# Please help. Thermoplan Black&White3 Fault.



## Jamesbw3 (Feb 12, 2017)

I purchased Black & White3 Coffee Machine recently and after I pluged it and conected the water suply this message appears on the screen.

Enter milksuckintab"

All the butons are disabled.

Dose any one know what could be the peoblem?

Also the milk pipes conected from machine to separate

Fridge are inserted corectly.


----------



## DaveMak (Dec 6, 2016)

never seen one of these machines, but i was just sat here with a bit of time to kill so i had a rummage round the interweb.

the references that contain milk in the error messages.

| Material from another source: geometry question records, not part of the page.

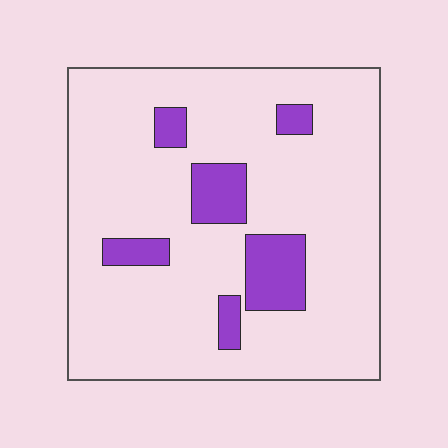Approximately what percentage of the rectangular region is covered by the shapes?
Approximately 15%.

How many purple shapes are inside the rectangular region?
6.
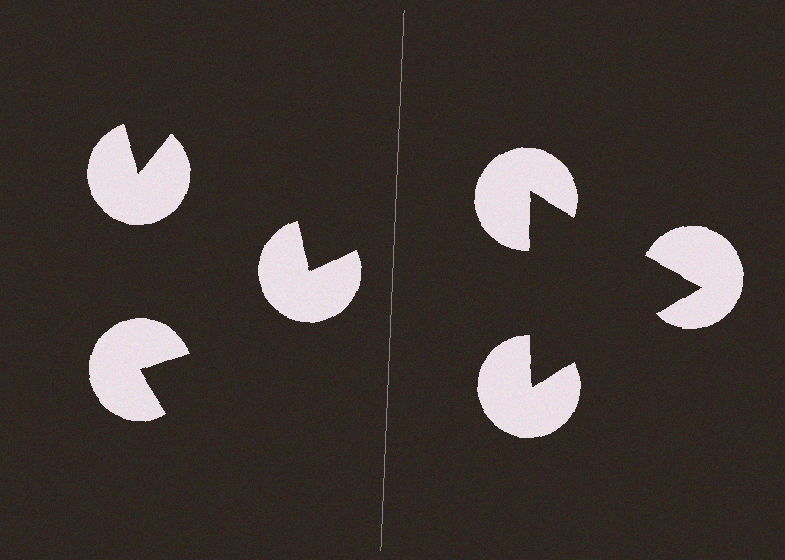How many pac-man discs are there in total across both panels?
6 — 3 on each side.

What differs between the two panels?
The pac-man discs are positioned identically on both sides; only the wedge orientations differ. On the right they align to a triangle; on the left they are misaligned.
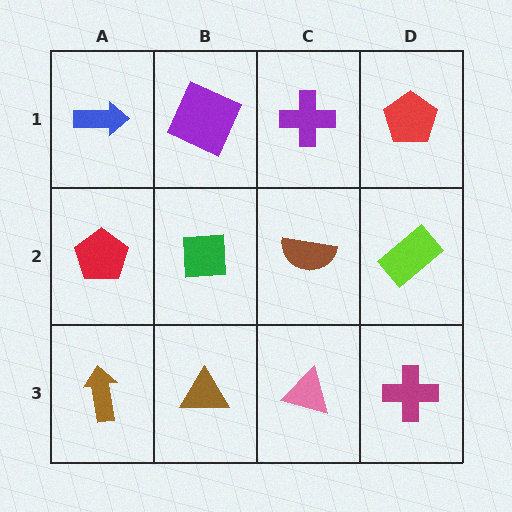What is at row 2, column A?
A red pentagon.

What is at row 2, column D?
A lime rectangle.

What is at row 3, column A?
A brown arrow.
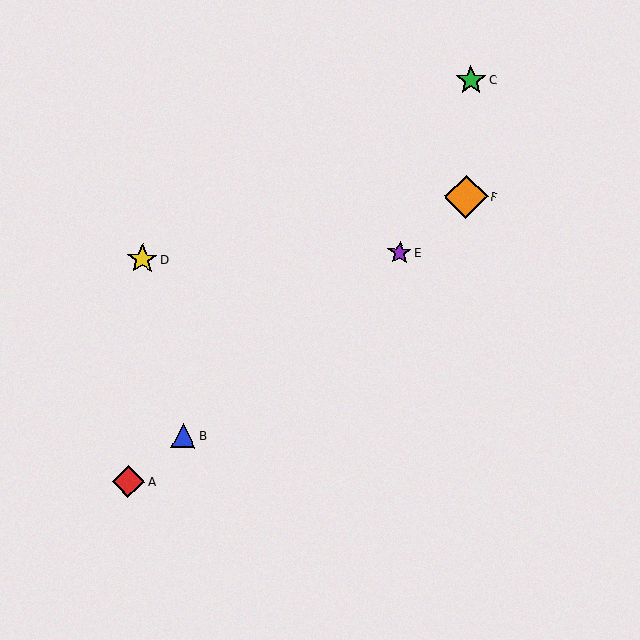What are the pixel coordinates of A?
Object A is at (128, 482).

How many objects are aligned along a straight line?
4 objects (A, B, E, F) are aligned along a straight line.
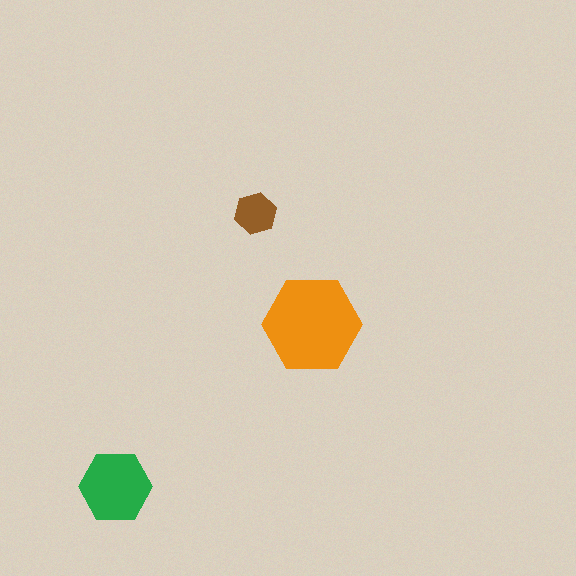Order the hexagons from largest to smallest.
the orange one, the green one, the brown one.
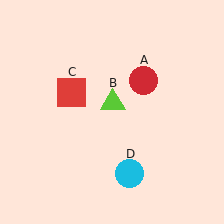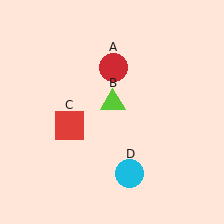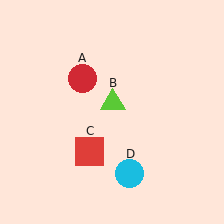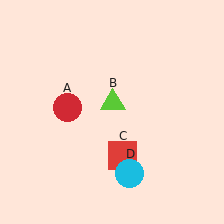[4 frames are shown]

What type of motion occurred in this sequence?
The red circle (object A), red square (object C) rotated counterclockwise around the center of the scene.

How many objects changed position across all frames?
2 objects changed position: red circle (object A), red square (object C).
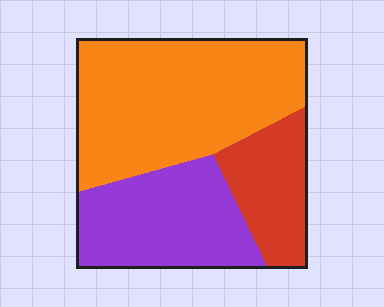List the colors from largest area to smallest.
From largest to smallest: orange, purple, red.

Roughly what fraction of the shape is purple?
Purple covers roughly 30% of the shape.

please add milk and check milk temp. also from the service menu there is options for setting the amount of milk. (service menu is available by long pressing were it says ready, which you dont have so try were it says enter)


----------



## Norvin (Sep 10, 2014)

"milksuckintab"

Sounds like a reference to breast feeding. Or is it just me?


----------



## espressotechno (Apr 11, 2011)

To be able to use the Thermoplan machines properly, you really need to get hold of a copy of the operators manual for your particular model.


----------



## The Blue Olive Deli (Nov 19, 2018)

Jamesbw3 said:


> I purchased Black & White3 Coffee Machine recently and after I pluged it and conected the water suply this message appears on the screen.
> 
> Enter milksuckintab"
> 
> ...


Hi did you get your Thermoplan fixed?

Thanks


----------